The nice thing about this for me is that, unless I am mistaken, it was exactly one year ago, on January 27, 2020, that I found that clip and sent it on to Marcia Montenegro along with Don Veinot, both of whom ran with it and have been broadcasting its information ever since, on their web-sites in the book they wrote together (along with Joy Veinot), and then in a seemingly endless podcast appearances in which Marcia talked about it.* (Naturally this is not the first time Marcia and Don had spoken about the enneagram, Marcia, a former professional astrologer, had been on it for years).

Just one year ago though, most of the enneagram "christianizers" were blithely repeating in a host of books and videos the false claiming that the enneagram was an ancient Christian tool used by the fourth century Evagrius of Pontus and the Desert "Fathers and mothers" and the 13th/14th century Franciscan theologian Ramon Llull.

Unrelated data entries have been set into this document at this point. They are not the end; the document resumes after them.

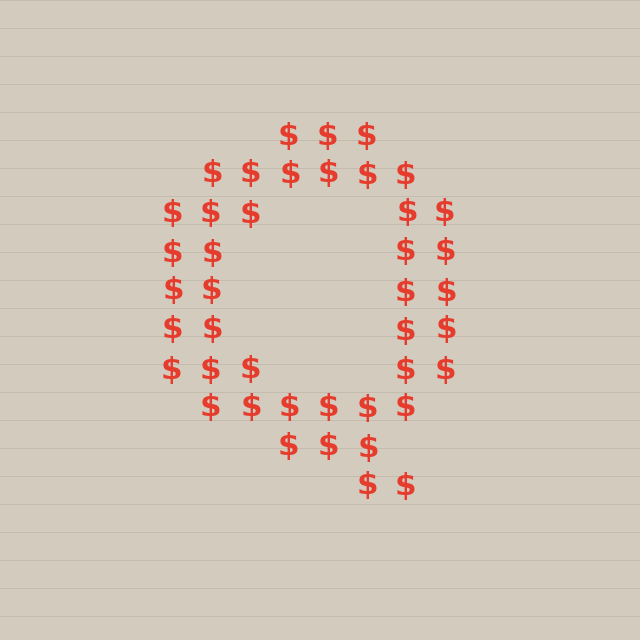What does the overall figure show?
The overall figure shows the letter Q.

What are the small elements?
The small elements are dollar signs.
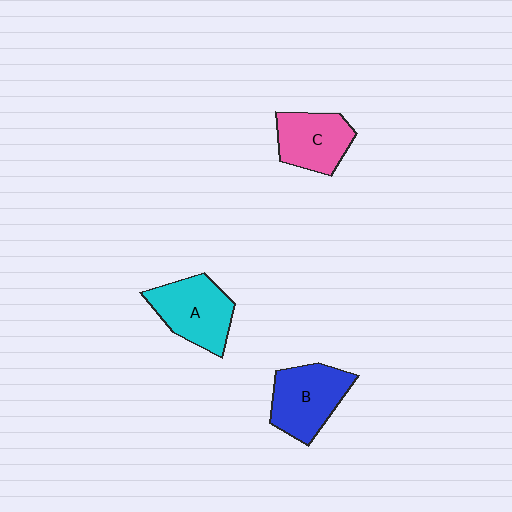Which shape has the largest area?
Shape B (blue).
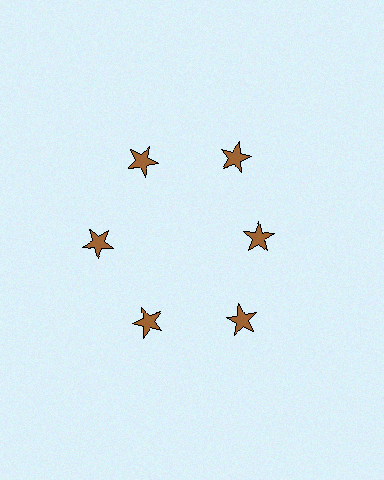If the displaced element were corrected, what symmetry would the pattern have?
It would have 6-fold rotational symmetry — the pattern would map onto itself every 60 degrees.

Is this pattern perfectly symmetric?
No. The 6 brown stars are arranged in a ring, but one element near the 3 o'clock position is pulled inward toward the center, breaking the 6-fold rotational symmetry.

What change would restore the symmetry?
The symmetry would be restored by moving it outward, back onto the ring so that all 6 stars sit at equal angles and equal distance from the center.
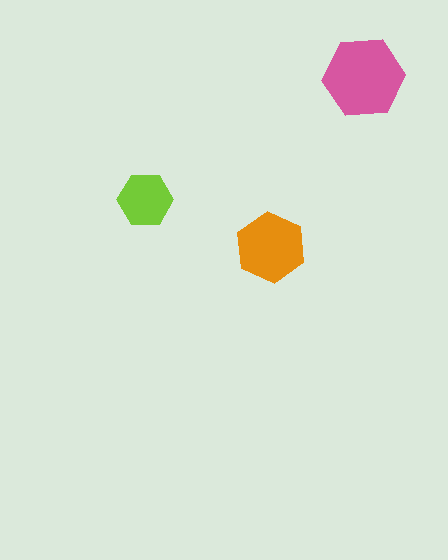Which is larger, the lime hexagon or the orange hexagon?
The orange one.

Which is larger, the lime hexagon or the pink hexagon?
The pink one.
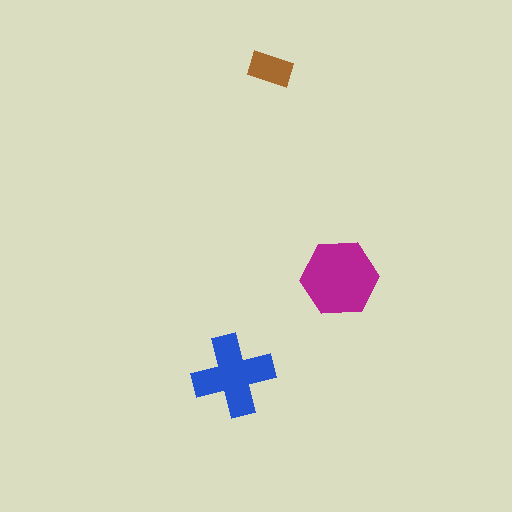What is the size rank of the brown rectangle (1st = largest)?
3rd.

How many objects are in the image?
There are 3 objects in the image.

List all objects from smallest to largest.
The brown rectangle, the blue cross, the magenta hexagon.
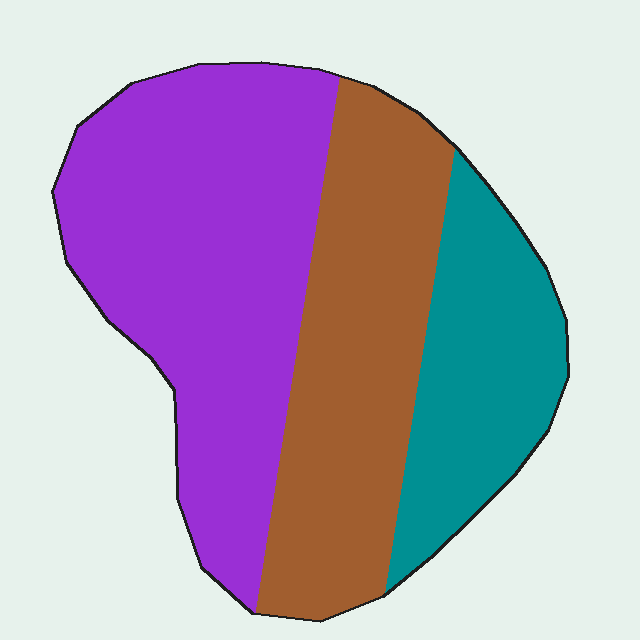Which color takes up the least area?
Teal, at roughly 20%.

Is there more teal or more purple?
Purple.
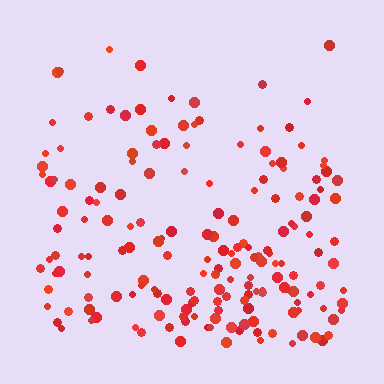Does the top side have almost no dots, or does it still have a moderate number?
Still a moderate number, just noticeably fewer than the bottom.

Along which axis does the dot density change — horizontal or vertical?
Vertical.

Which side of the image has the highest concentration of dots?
The bottom.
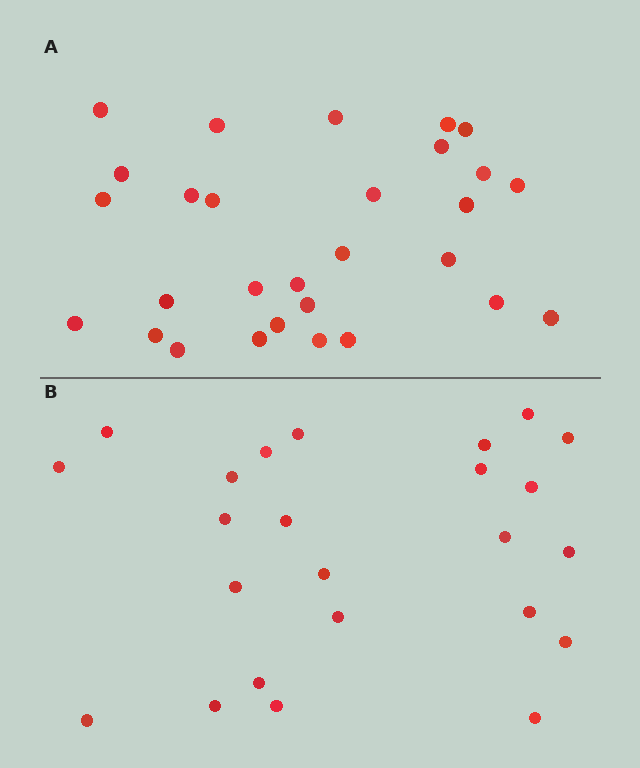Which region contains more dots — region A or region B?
Region A (the top region) has more dots.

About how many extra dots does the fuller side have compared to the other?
Region A has about 5 more dots than region B.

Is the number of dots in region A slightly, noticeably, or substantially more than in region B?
Region A has only slightly more — the two regions are fairly close. The ratio is roughly 1.2 to 1.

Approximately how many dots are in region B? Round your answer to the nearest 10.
About 20 dots. (The exact count is 24, which rounds to 20.)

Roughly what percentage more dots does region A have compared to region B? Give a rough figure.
About 20% more.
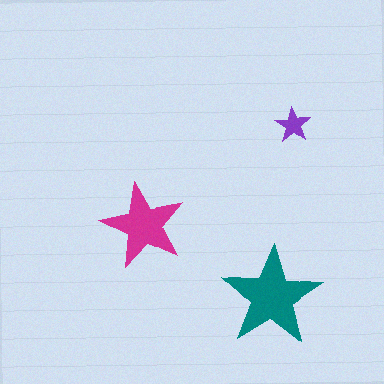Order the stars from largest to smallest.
the teal one, the magenta one, the purple one.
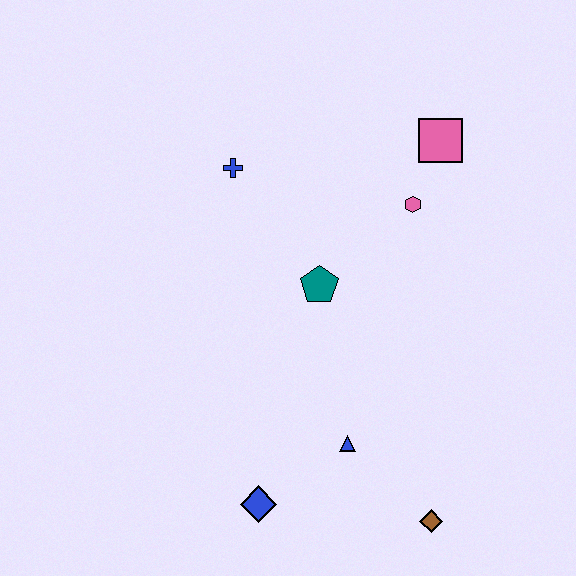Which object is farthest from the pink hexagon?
The blue diamond is farthest from the pink hexagon.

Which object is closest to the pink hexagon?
The pink square is closest to the pink hexagon.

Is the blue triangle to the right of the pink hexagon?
No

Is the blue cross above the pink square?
No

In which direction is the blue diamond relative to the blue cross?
The blue diamond is below the blue cross.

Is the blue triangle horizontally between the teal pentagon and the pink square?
Yes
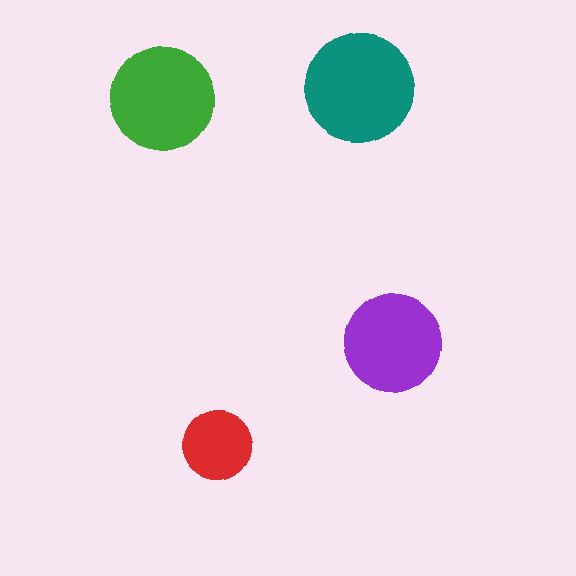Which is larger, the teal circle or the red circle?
The teal one.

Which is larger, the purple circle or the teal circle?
The teal one.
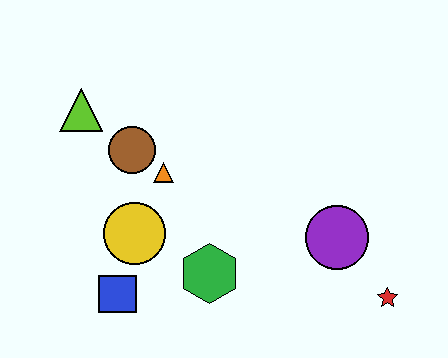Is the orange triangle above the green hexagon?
Yes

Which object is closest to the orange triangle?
The brown circle is closest to the orange triangle.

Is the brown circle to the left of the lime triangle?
No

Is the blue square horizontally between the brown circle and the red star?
No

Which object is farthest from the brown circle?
The red star is farthest from the brown circle.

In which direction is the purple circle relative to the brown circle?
The purple circle is to the right of the brown circle.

But now things are starting to change as promoters of the Enneagram are actually having to discuss the true origins of the Ennegram, and to stop telling false tales about it.

To me this in itself is big step forward, which will have a positive winnowing effect in the Church by posing afresh the charge of Joshua 24:15 " Choose this day whom you shall serve." That way people can decide for themselves based on real information whether they want to derive their religious practices from the Scriptures and/or the Christian tradition, or from automatic writing, and that whole realm of Tarot cards, astrological charts, positive energy candles, and, well...the Rev. Moses' Spell & Curse-Breaker Spray.




Of course it is going to take time to get it out of the Church because peddling false stories about the enneagram has become a multi-million industry with the major Christian publishers including even InterVarsity Press, Baker Books, and Zondervan deeply compromised by it. But Zach's admission as to the source of the enneagram and his lame excuse making represents an encouraging milestone along the way.

(Now, as to the obvious question: How do I know the enneagram "christianizers" did not find that clip on their own? Well? Let me just say that I find the idea extremely unlikely since as a rule they don't do their own research but just quote each other, which is why you find seemingly endless repetition from one to the other of the same false historical claims in almost the same language, the very same out of context and misquote passages from Calvin and Augustine, etc. And there is also a tendency for them to be condescendingly dismissive toward those who might try to offer them better information. Mostly they uncritically parrot  the claims of a single book, Richard Rohr and Andreas Ebert’s The Enneagram: A Christian Perspective [2001]).


______
*Apart from Marcia and Don, I don't remember passing it on to anyone except recently to my old pastor Douglas Wilson, who put it in a blog post he was doing on the enneagram. And I am sure the following of that blog has had its own impact.

Comments

  1. Thank you for writing this, Ron Huggins! You make an excellent point. Now that the automatic writing source is being acknowledged, the line in the sand is much clearer. On which side of the line will people take a stand?